The ANOVA (formula: Rating ~ Superhero + Sidekick + Superhero * Sidekick) suggests that:

  • The main effect of Superhero is statistically significant and large (F(2, 24) = 42.87, p < .001; Eta2 (partial) = 0.78, 95% CI [0.63, 1.00])
  • The main effect of Sidekick is statistically significant and large (F(1, 24) = 115.82, p < .001; Eta2 (partial) = 0.83, 95% CI [0.71, 1.00])
  • The interaction between Superhero and Sidekick is statistically significant and large (F(2, 24) = 26.93, p < .001; Eta2 (partial) = 0.69, 95% CI [0.49, 1.00])

Effect sizes were labelled following Field’s (2013) recommendations.

For female sidekicks:

The ANOVA (formula: Rating ~ Superhero) suggests that:

  • The main effect of Superhero is statistically significant and large (F(2, 12) = 55.50, p < .001; Eta2 = 0.90, 95% CI [0.78, 1.00])

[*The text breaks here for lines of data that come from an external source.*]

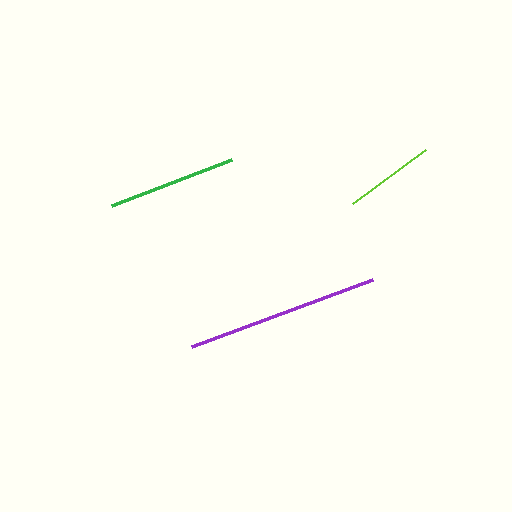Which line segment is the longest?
The purple line is the longest at approximately 193 pixels.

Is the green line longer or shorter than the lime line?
The green line is longer than the lime line.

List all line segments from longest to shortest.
From longest to shortest: purple, green, lime.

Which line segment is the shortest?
The lime line is the shortest at approximately 91 pixels.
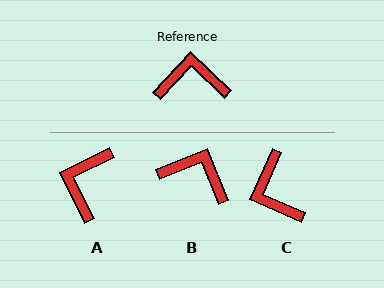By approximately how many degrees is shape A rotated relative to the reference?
Approximately 70 degrees counter-clockwise.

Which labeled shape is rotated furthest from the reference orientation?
C, about 110 degrees away.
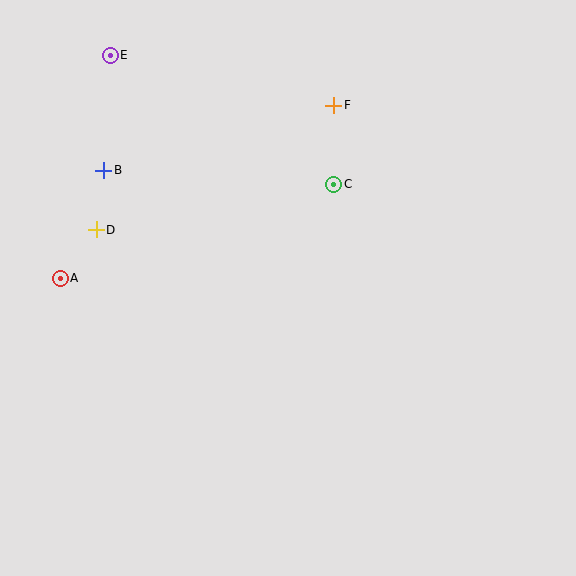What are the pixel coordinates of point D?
Point D is at (96, 230).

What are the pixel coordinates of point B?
Point B is at (104, 170).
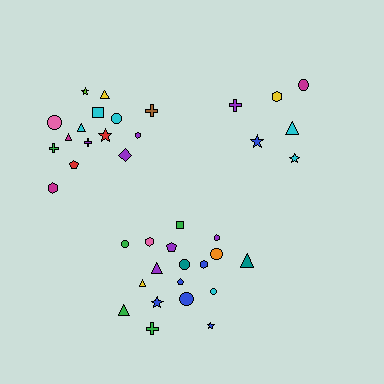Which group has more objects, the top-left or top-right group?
The top-left group.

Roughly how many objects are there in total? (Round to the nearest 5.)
Roughly 40 objects in total.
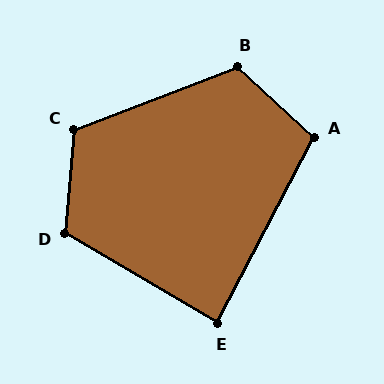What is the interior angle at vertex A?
Approximately 106 degrees (obtuse).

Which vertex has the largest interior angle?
C, at approximately 116 degrees.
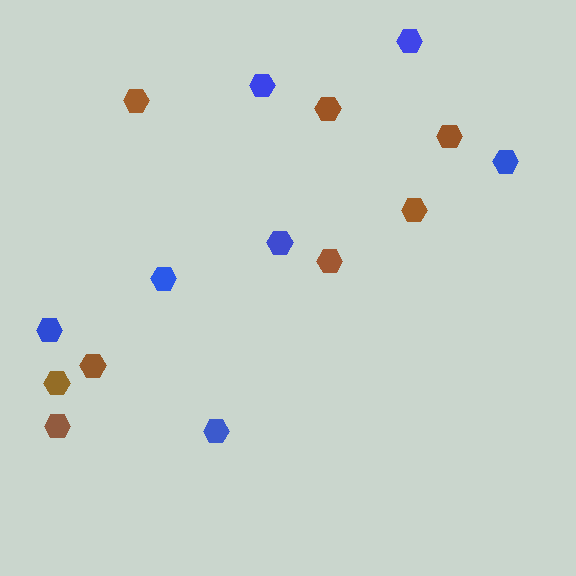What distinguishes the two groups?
There are 2 groups: one group of blue hexagons (7) and one group of brown hexagons (8).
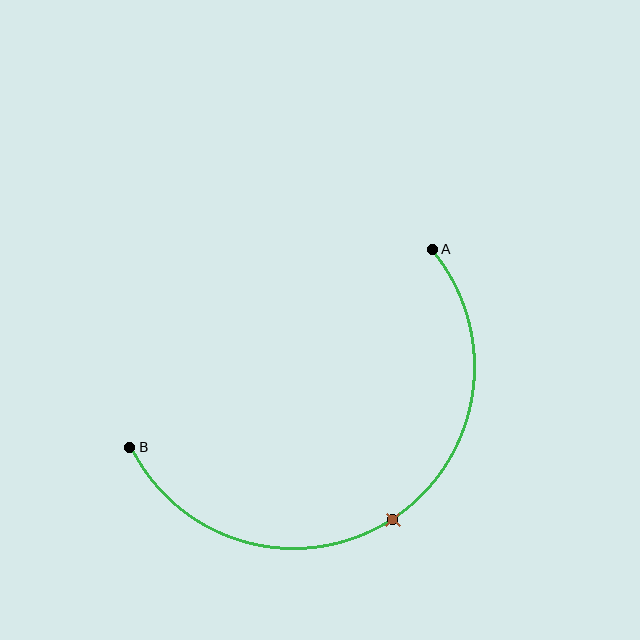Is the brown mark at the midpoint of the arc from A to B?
Yes. The brown mark lies on the arc at equal arc-length from both A and B — it is the arc midpoint.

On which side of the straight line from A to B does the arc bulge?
The arc bulges below the straight line connecting A and B.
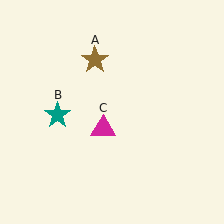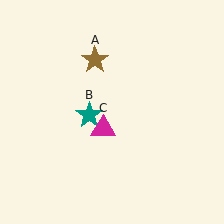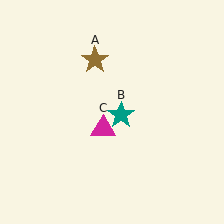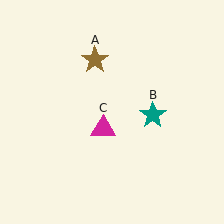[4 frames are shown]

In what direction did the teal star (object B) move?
The teal star (object B) moved right.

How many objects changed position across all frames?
1 object changed position: teal star (object B).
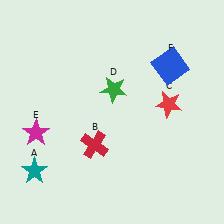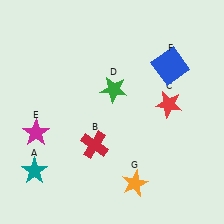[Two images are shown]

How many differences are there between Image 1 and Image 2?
There is 1 difference between the two images.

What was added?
An orange star (G) was added in Image 2.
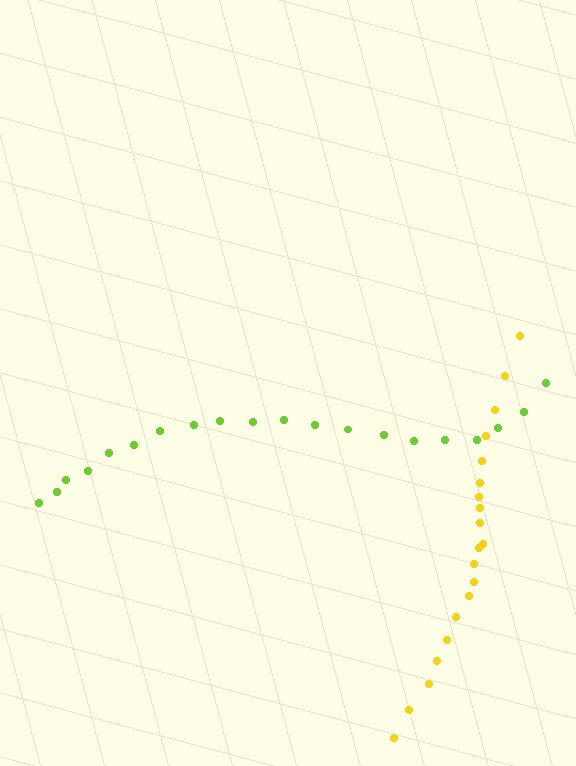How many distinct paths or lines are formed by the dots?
There are 2 distinct paths.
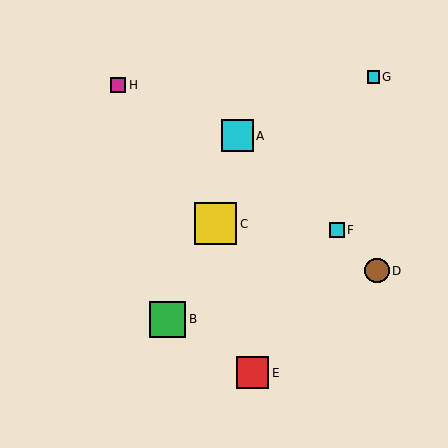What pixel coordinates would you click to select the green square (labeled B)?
Click at (167, 319) to select the green square B.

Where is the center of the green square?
The center of the green square is at (167, 319).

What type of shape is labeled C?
Shape C is a yellow square.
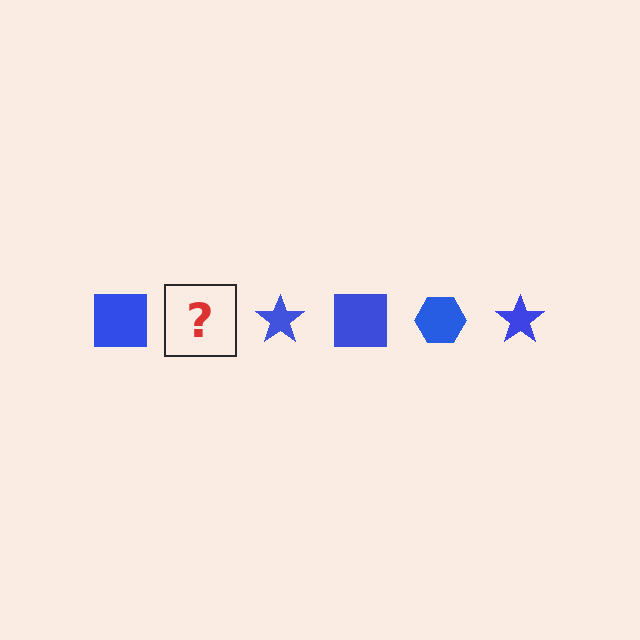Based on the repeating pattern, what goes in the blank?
The blank should be a blue hexagon.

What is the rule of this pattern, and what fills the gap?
The rule is that the pattern cycles through square, hexagon, star shapes in blue. The gap should be filled with a blue hexagon.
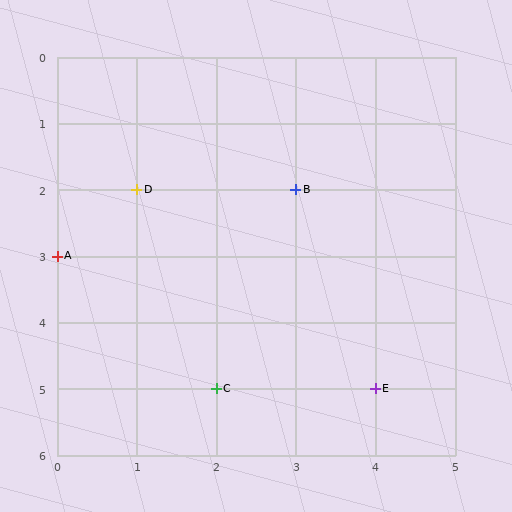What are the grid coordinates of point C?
Point C is at grid coordinates (2, 5).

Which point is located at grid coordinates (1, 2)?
Point D is at (1, 2).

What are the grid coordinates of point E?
Point E is at grid coordinates (4, 5).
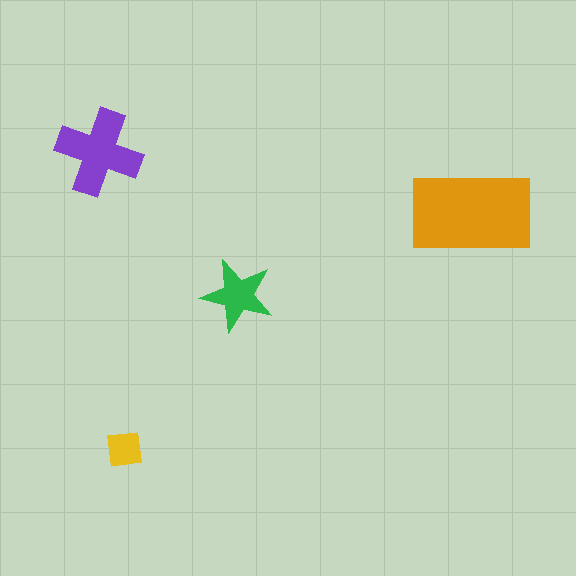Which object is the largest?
The orange rectangle.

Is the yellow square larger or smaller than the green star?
Smaller.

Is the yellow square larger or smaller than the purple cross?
Smaller.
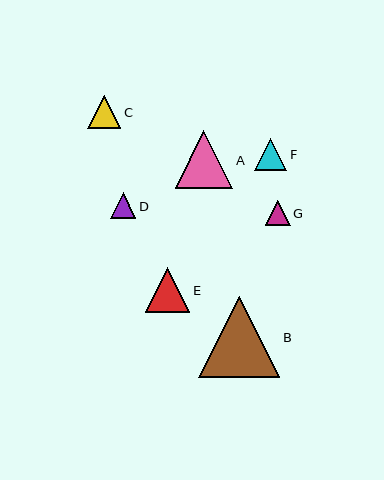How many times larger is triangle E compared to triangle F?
Triangle E is approximately 1.4 times the size of triangle F.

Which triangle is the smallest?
Triangle G is the smallest with a size of approximately 25 pixels.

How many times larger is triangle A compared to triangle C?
Triangle A is approximately 1.7 times the size of triangle C.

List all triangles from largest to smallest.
From largest to smallest: B, A, E, C, F, D, G.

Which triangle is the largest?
Triangle B is the largest with a size of approximately 81 pixels.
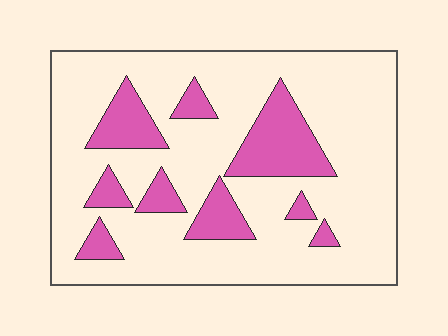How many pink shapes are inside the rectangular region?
9.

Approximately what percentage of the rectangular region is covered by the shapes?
Approximately 20%.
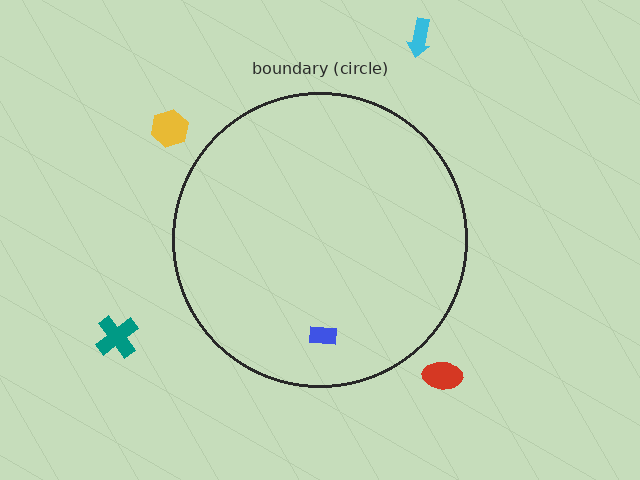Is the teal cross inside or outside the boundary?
Outside.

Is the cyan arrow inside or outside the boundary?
Outside.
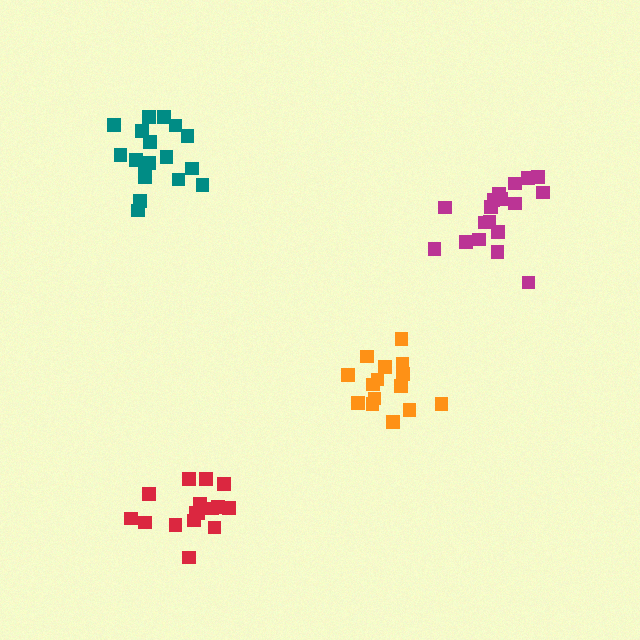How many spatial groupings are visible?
There are 4 spatial groupings.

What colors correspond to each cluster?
The clusters are colored: red, teal, orange, magenta.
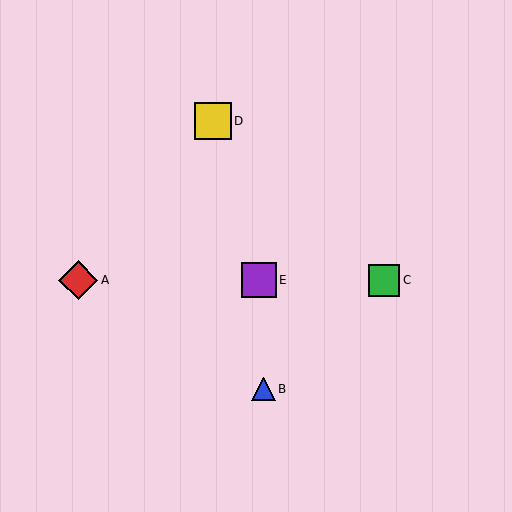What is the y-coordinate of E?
Object E is at y≈280.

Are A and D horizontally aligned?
No, A is at y≈280 and D is at y≈121.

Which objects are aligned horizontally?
Objects A, C, E are aligned horizontally.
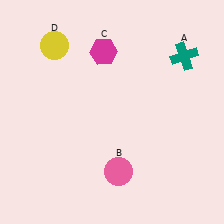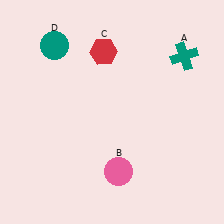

Effect sizes were labelled following Field’s (2013) recommendations.

Subsequent ttests:

Cat v Dog

Effect sizes were labelled following Cohen’s (1988) recommendations.

The Welch Two Sample t-test testing the difference between sh_female_cat and sh_female_dog (mean of x = 69.80, mean of y = 58.60) suggests that the effect is positive, statistically significant, and large (difference = 11.20, 95% CI [7.19, 15.21], t(6.55) = 6.69, p < .001; Cohen’s d = 4.23, 95% CI [1.65, 6.76])

Bird v Dog

Effect sizes were labelled following Cohen’s (1988) recommendations.

The Welch Two Sample t-test testing the difference between sh_female_bird and sh_female_dog (mean of x = 47.60, mean of y = 58.60) suggests that the effect is negative, statistically significant, and large (difference = -11.00, 95% CI [-16.70, -5.30], t(7.32) = -4.52, p = 0.002; Cohen’s d = -2.86, 95% CI [-4.72, -0.92])

Cat v Bird

Effect sizes were labelled following Cohen’s (1988) recommendations.

The Welch Two Sample t-test testing the difference between sh_female_cat and sh_female_bird (mean of x = 69.80, mean of y = 47.60) suggests that the effect is positive, statistically significant, and large (difference = 22.20, 95% CI [16.83, 27.57], t(5.48) = 10.35, p < .001; Cohen’s d = 6.55, 95% CI [2.59, 10.49])

For male sidekicks:

The ANOVA (formula: Rating ~ Superhero) suggests that:

  • The main effect of Superhero is statistically not significant and large (F(2, 12) = 1.91, p = 0.190; Eta2 = 0.24, 95% CI [0.00, 1.00])

Effect sizes were labelled following Field’s (2013) recommendations.